32. 32. The applicator in accordance with the claim 30, characterized in that the piston has an external wall of a diameter greater than the outer diameter of the inner wall and smaller than the internal diameter of the external wall of the body and the piston is operated by the patient by occupying sliding the external wall of the body. same between the internal and external walls of the body.
33. 33. The applicator according to any of claims 24 to 30 and 32, characterized in that the steering element comprises a closing element for closing an internal conduit formed by the internal wall of the body.
34. The applicator according to claim 33, characterized in that the steering element additionally comprises an open element concentric to the closing element, opening the opening element within the proximal entrance end of the diffusion channel, and through which it is forced the formulation to operate the expulsion element.
35. 35. The applicator according to claim 33 or 34, characterized in that the steering element is formed integrally with the proximal end of the internal wall of the body.

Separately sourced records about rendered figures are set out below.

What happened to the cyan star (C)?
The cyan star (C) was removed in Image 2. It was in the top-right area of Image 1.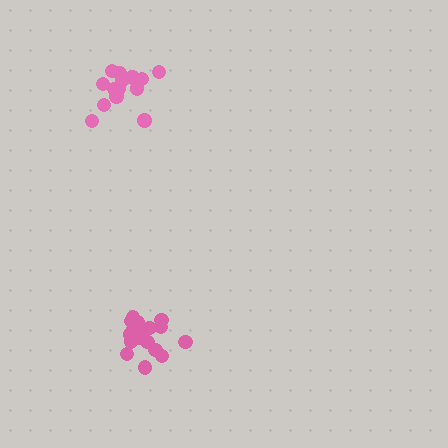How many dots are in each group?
Group 1: 19 dots, Group 2: 14 dots (33 total).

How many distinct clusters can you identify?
There are 2 distinct clusters.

36. 36. The applicator in accordance with the claim 31, characterized in that the steering element is formed by the proximal inlet channel and a closing element provided at the proximal end of the body.
37. 37. The applicator according to any of claims 24 to 36, characterized in that it additionally comprises a low resistance membrane located between the container and the proximal end of the body.

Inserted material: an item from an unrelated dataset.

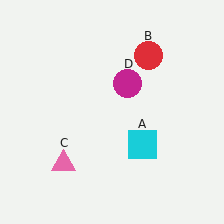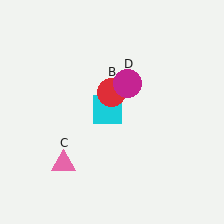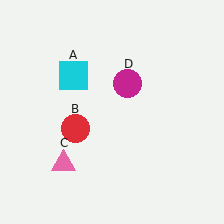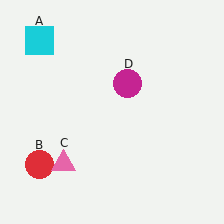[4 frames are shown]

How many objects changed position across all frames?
2 objects changed position: cyan square (object A), red circle (object B).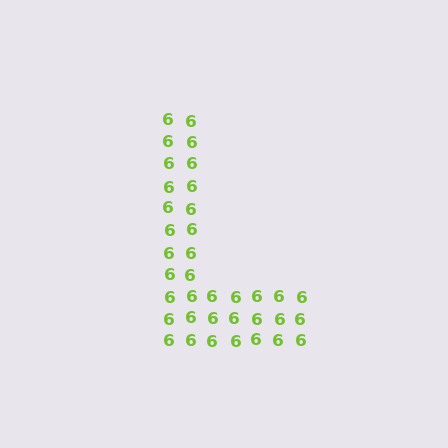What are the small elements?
The small elements are digit 6's.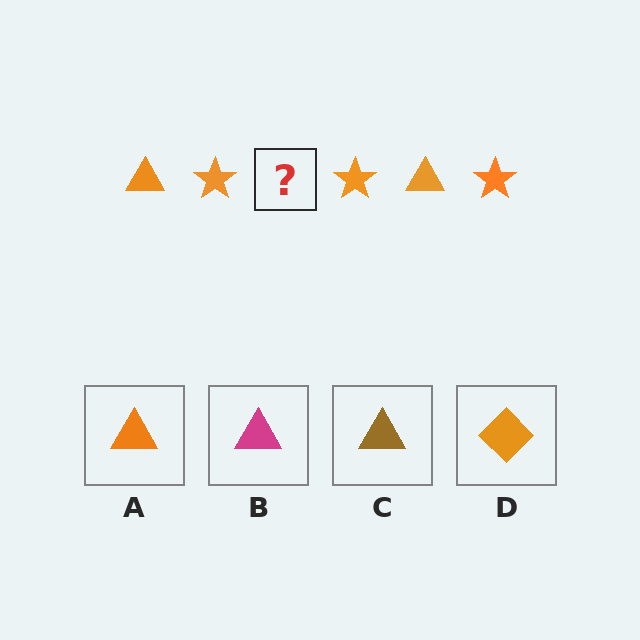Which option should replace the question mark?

38. 38. The applicator in accordance with the claim 37, characterized in that it additionally comprises a conical element for breaking the membrane, the conical element being located at the proximal end of the steering element.
39. 39. The applicator according to any of claims 24 to 38, characterized in that the perforations are formed by at least two slits longitudinally spaced by a substantially equal distance and a distal perforation.
40. 40. The applicator according to claim 39, characterized in that the slit and distal perforations are continuous.
41. 41. The applicator according to any of claims 24 to 38, characterized in that the perforations are formed by a plurality of holes, which are spaced such that the formulation is substantially and uniformly delivered to the mucosa cavity.
42. 42. The applicator according to any of claims 24 to 41, characterized in that it additionally comprises a gripping element located on the outer periphery of the connector element.
43. 43. The applicator according to any of claims 24 to 41, characterized in that it additionally comprises a gripper element formed integrally with the connector element.